Finite fragments of ZFC

We want to define $E$ over $\mathrm{ZFC}$ such that $\mathrm{ZFC}\vdash\varphi^{\omega,E}$ for every $\varphi\in\mathrm{ZFC}$. If $\mathrm{ZFC}$ is inconsistent in the real world, then it proves everything and we are done. So we may assume $\mathrm{ZFC}$ is consistent in the real world. I think this is the key point of the argument.

Let $\varphi\in\mathrm{ZFC}$. To show that $\mathrm{ZFC}\vdash\varphi^{\omega,E}$, we take an arbitrary model $V\models\mathrm{ZFC}$, and attempt to prove $V\models\varphi^{\omega,E}$. If $V\models\mathrm{Con}(\mathrm{ZFC})$, then we are in the ‘straightforward’ case as you observed. So we may assume $V\models\neg\mathrm{Con}(\mathrm{ZFC})$.
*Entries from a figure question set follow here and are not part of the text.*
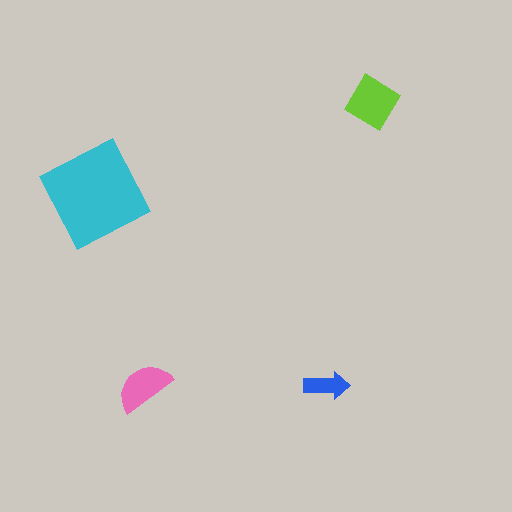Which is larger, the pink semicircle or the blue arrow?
The pink semicircle.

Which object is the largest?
The cyan square.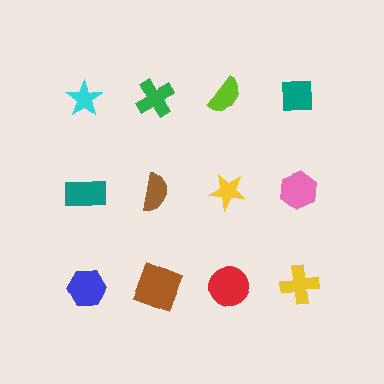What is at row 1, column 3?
A lime semicircle.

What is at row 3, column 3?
A red circle.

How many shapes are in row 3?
4 shapes.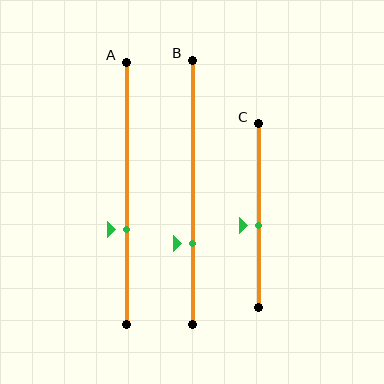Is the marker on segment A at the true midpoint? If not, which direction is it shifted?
No, the marker on segment A is shifted downward by about 14% of the segment length.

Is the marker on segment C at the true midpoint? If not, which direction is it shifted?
No, the marker on segment C is shifted downward by about 5% of the segment length.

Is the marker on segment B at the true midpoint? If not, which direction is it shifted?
No, the marker on segment B is shifted downward by about 20% of the segment length.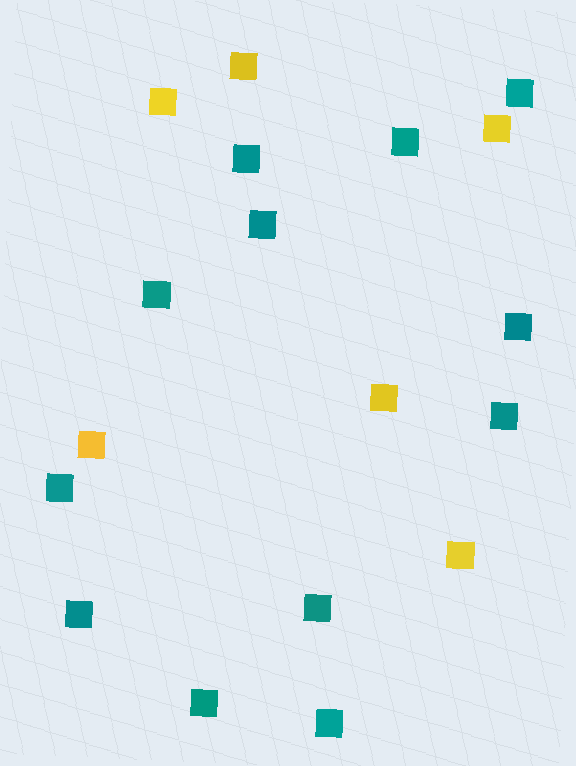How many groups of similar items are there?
There are 2 groups: one group of teal squares (12) and one group of yellow squares (6).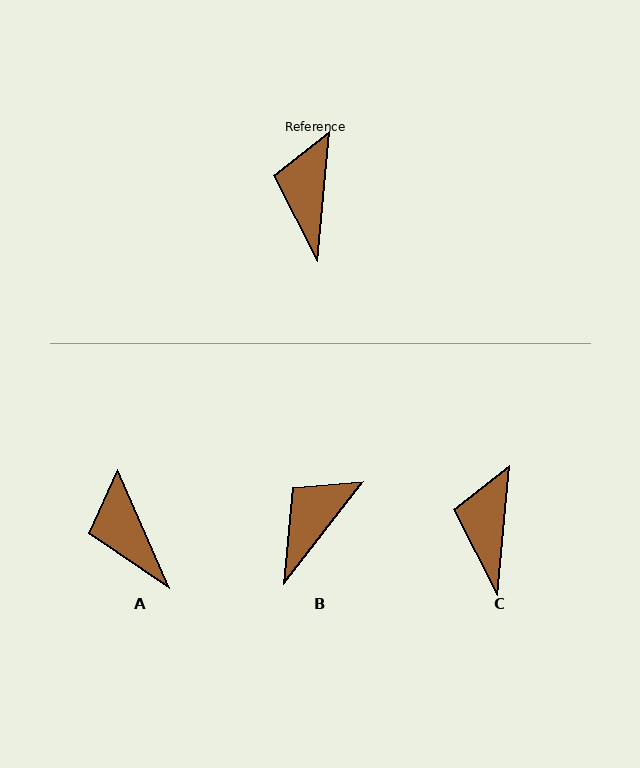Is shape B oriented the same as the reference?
No, it is off by about 32 degrees.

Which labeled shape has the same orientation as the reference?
C.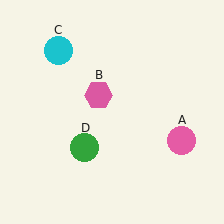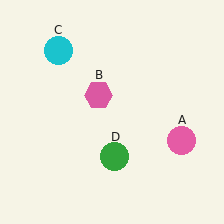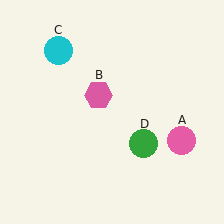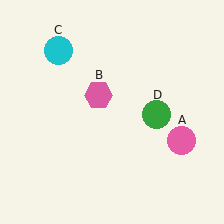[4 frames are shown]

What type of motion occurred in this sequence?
The green circle (object D) rotated counterclockwise around the center of the scene.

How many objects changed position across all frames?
1 object changed position: green circle (object D).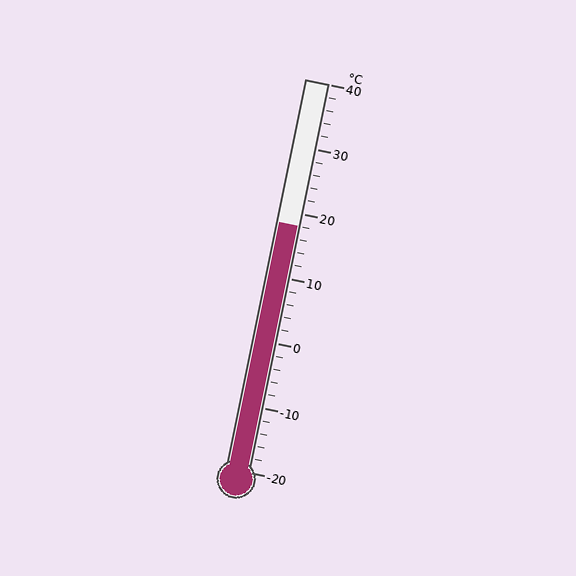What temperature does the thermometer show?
The thermometer shows approximately 18°C.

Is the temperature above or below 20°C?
The temperature is below 20°C.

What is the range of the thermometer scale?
The thermometer scale ranges from -20°C to 40°C.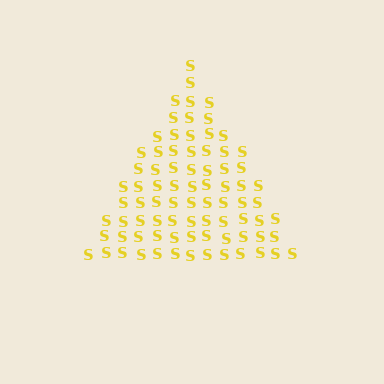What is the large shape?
The large shape is a triangle.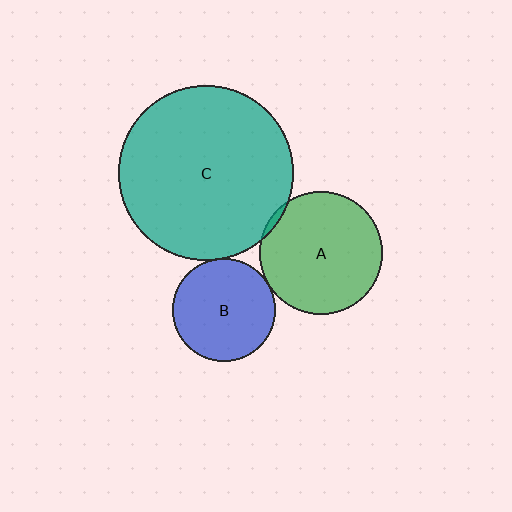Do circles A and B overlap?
Yes.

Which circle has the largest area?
Circle C (teal).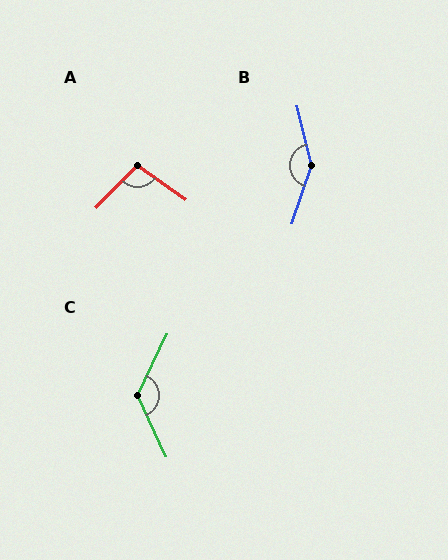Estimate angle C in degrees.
Approximately 130 degrees.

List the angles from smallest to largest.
A (98°), C (130°), B (148°).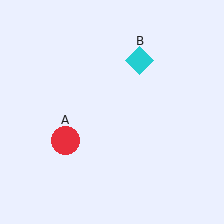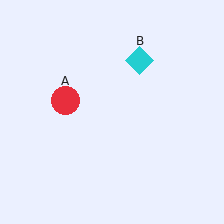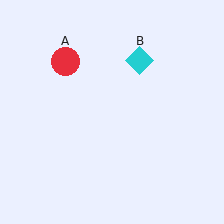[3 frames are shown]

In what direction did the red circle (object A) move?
The red circle (object A) moved up.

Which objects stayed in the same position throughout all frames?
Cyan diamond (object B) remained stationary.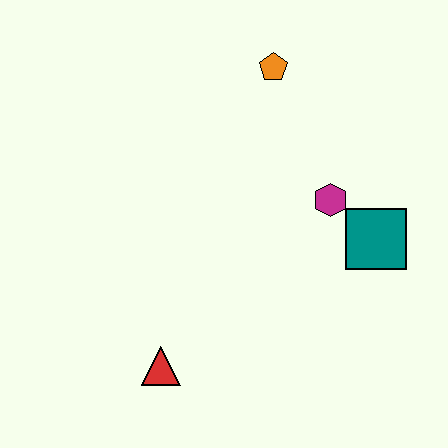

Now $V\models\mathrm{ZFC}+\neg\mathrm{Con}(\mathrm{ZFC})$. Following Kunen's hint, let $n$ be the largest $n\in\omega^V$ such that $V\models\mathrm{Con}(\mathrm{ZFC}_n)$. This $n$ must be bigger than all natural numbers $i$ in the real world because of what Kunen says at the beginning. As a result, if we apply the completeness theorem in $V$ to find a (countable) model $M$ of $\mathrm{ZFC}_n$ in $V$, then $M\models\mathrm{ZFC}_i$ for every natural number $i$ in the real world, which is the same as saying $M\models\mathrm{ZFC}$ in the real world. Notice $V\not\models(M\models\mathrm{ZFC})$ in this case.

Sorry for referring to the ‘real world’ so many times. I cannot find a better phrase for it. Suggestions are welcome.